If you want to go into the “classical” way, I like Medici.TV via MIT libraries. You can put that on, and it has some concert running all the time. I also like Tiny Desk Concert on NPR because that gives me a whole different array. I can pick and choose. I also go with what people tell me to listen to. 

Are you still able to find the time to practice and perform outside of work? If so, what music groups are you involved in? 

I don’t perform too much anymore. I used to be a church organist. I also used to conduct, but I’ve gotten away from that. I play every day, but I play for myself.

Right now, I’m in the Bach Chorales. I read through a couple of Bach Chorales. And then that will change.

There has been debate about whether classical music is a dying art. What is your view on this topic? How would you encourage more MIT students to take advantage of the BSO college card and other opportunities in Boston? 
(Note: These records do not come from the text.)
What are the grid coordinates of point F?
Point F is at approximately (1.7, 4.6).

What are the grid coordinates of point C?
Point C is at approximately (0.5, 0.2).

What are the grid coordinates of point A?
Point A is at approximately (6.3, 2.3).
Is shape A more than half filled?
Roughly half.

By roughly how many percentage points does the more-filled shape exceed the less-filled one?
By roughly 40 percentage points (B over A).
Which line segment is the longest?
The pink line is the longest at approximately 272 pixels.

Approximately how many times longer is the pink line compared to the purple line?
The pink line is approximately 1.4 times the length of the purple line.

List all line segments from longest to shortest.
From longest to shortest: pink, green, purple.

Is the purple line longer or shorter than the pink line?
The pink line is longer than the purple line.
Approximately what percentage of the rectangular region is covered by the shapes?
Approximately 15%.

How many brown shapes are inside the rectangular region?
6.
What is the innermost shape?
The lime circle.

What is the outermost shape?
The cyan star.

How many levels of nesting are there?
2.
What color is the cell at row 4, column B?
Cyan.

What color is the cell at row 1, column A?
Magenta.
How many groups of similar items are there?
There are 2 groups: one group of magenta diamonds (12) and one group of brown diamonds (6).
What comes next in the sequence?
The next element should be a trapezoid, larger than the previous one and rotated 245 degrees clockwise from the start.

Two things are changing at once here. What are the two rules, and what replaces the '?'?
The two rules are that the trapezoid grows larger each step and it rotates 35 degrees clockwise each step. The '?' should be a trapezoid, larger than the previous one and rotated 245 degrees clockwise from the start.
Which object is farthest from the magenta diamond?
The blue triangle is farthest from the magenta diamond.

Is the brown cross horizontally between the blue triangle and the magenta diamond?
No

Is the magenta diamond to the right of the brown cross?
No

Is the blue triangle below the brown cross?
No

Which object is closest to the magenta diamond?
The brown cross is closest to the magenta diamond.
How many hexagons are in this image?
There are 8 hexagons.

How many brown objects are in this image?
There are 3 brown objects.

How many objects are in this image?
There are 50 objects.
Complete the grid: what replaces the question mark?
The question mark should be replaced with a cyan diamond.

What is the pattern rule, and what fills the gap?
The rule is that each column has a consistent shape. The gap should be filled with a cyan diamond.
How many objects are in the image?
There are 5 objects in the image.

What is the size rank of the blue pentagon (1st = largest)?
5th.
I don’t think classical music per se is dying. I just think we keep finding other means of expression. It is going to keep changing. I think it is part of the natural progression of cultures. We are always bringing in something new, and when you do it, something else is going to be left behind. That’s what’s happening now. 

If you are asking in terms of CD sales or streaming, I don’t know. People still go to concerts. Sometimes, you don’t need to go to Gillette Stadium in Foxborough with 60,000 people. Even 50 people is great. It doesn’t need to be a mega event to be special. 

I mean, how many music groups are at MIT? There’s the Ribotones. People who like reading chamber sheet music from the Lewis Music Library. I walked through Building 4 at 11 p.m. on a Friday night, and I just heard so much music coming out of all the classrooms. I don’t care whether it is classical music or not. People are making music and that’s incredibly cool.  

Absolutely take advantage of these opportunities because you will never get this opportunity again like the BSO college card. No one is going to offer these tickets when you leave. Just do it all.